While traditional markets started the new month with a sell-off, bitcoin is holding its own.
Bitcoin (BTC) was trading up 1.2% over 24 hours at $8,728, with 10-day and 50-day technical indicator moving averages continuing to signal sideways sentiment Friday. A slight price rally to $9,000 took place at around 12:00 UTC (9 a.m. EDT), though it later pulled back to $8,700 territory at press time.
The first trading day in May saw Japan’s Nikkei 225 index closing in the red 2.8%. Exports from South Korea dropped 24% in the first quarter, a tough blow for a region that relies on them. European markets were closed for a holiday Friday.
The S&P 500 index was down 2.8% Friday as dismal manufacturing and real estate data dragged on markets. Earnings for major companies in the tech sector were disappointing, taking a toll on the U.S. equity benchmark. More than ever before, the S&P 500 index is influenced by just a handful of tech stocks, with five companies now constituting more than 20% of its composition.
However, the traditional futures market has captivated those experienced traders looking to bet on the future price of bitcoin.
“What’s demanding our mind space is that, whereas on BitMEX we’ve seen a fall in open interest, we’ve seen it stabilize on the CME and Bakkt amid higher volume the last two days,” said Vishal Shah, a crypto options traders and founder of derivatives exchange Alpha5.
”That’s a silver lining around positioning,” he added. Indeed, open interest, or contracts outstanding, on crypto derivatives exchange BitMEX has trended lower.
Open interest on the Chicago Mercantile Exchange (CME) bitcoin futures market is up along with higher volume. The CME is a stalwart for futures trading, including bitcoin, for well-capitalized, experienced commodities traders. Brokerages usually require a $250,000 minimum deposit to maintain an active account there.
Some uncertainty ahead of bitcoin’s expected May 12 halving event might have professional traders more focused on futures rather than the spot market, according to Sweden-based over-the-counter crypto trader Henrik Kugelberg.
“Bitcoin tends to move in the opposite direction of what the broad layers expect, so the days around the halving might turn into a bloodbath,” Kugelberg said. “I have a distinct feeling a whale or two will suck the satoshis out of people wanting to catch the halving run,” he added.
Regardless of the trading venue, there are investment strategies aplenty ahead of bitcoin’s reward halving from 12.5 down to 6.25 BTC. “The arbitrage opportunities will be very vibrant,” said Constantin Kogan, partner at cryptocurrency fund BitBull Capital.
Digital assets on CoinDesk’s big board performed well Friday, with most in the green. The second-largest coin by market cap, ether (ETH), lost 1.4% in 24 hour trading as of 20:00 UTC (4:00 p.m. EDT).

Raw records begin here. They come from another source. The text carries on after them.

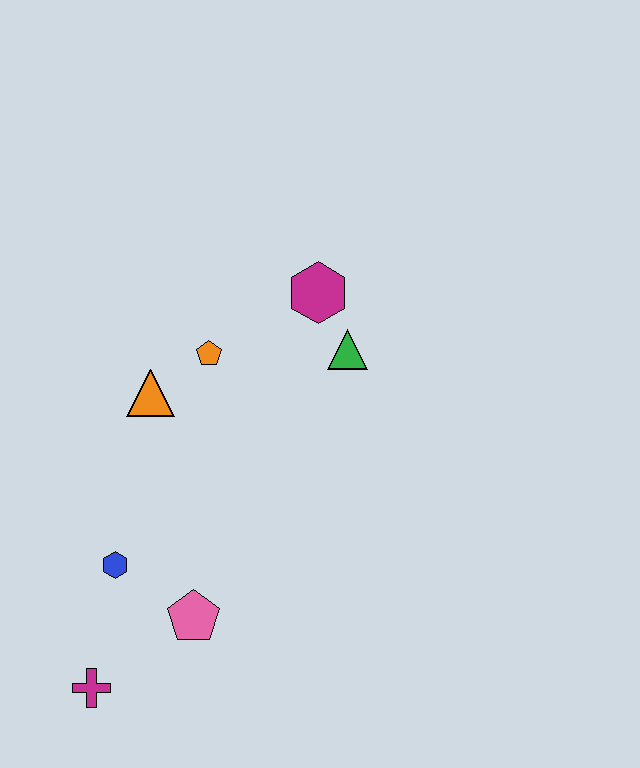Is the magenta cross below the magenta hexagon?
Yes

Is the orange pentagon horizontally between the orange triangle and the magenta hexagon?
Yes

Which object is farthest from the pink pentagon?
The magenta hexagon is farthest from the pink pentagon.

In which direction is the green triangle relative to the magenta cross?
The green triangle is above the magenta cross.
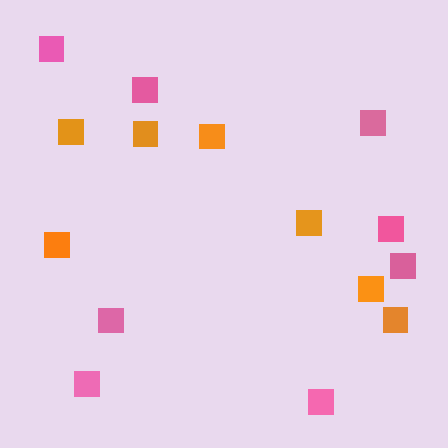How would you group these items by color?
There are 2 groups: one group of orange squares (7) and one group of pink squares (8).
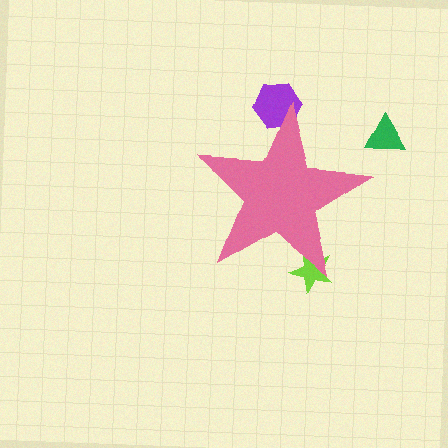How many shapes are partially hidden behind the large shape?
2 shapes are partially hidden.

Oil experienced another price gain, up 3.3% as of 20:00 UTC (4:30 p.m. EDT) even as supplies remain high and demand continues to be weak. “U.S. commercial crude oil inventories, excluding those in the Strategic Petroleum Reserve, increased by nine million barrels from the previous week,” said Nemo Qin, analyst at multi-asset brokerage eToro. “U.S. crude oil inventories are about 10% above the five-year average for this time of year.”
Meanwhile, gold traded up less than 1 percent and closed the New York trading session at $1,698. The yellow metal traded down as much as $1,668, a low not seen since April 20.
U.S. Treasury bonds were mixed on the day. Yields, which move in the opposite direction as price, were were down on the 30-year, coming in red at 1.3%.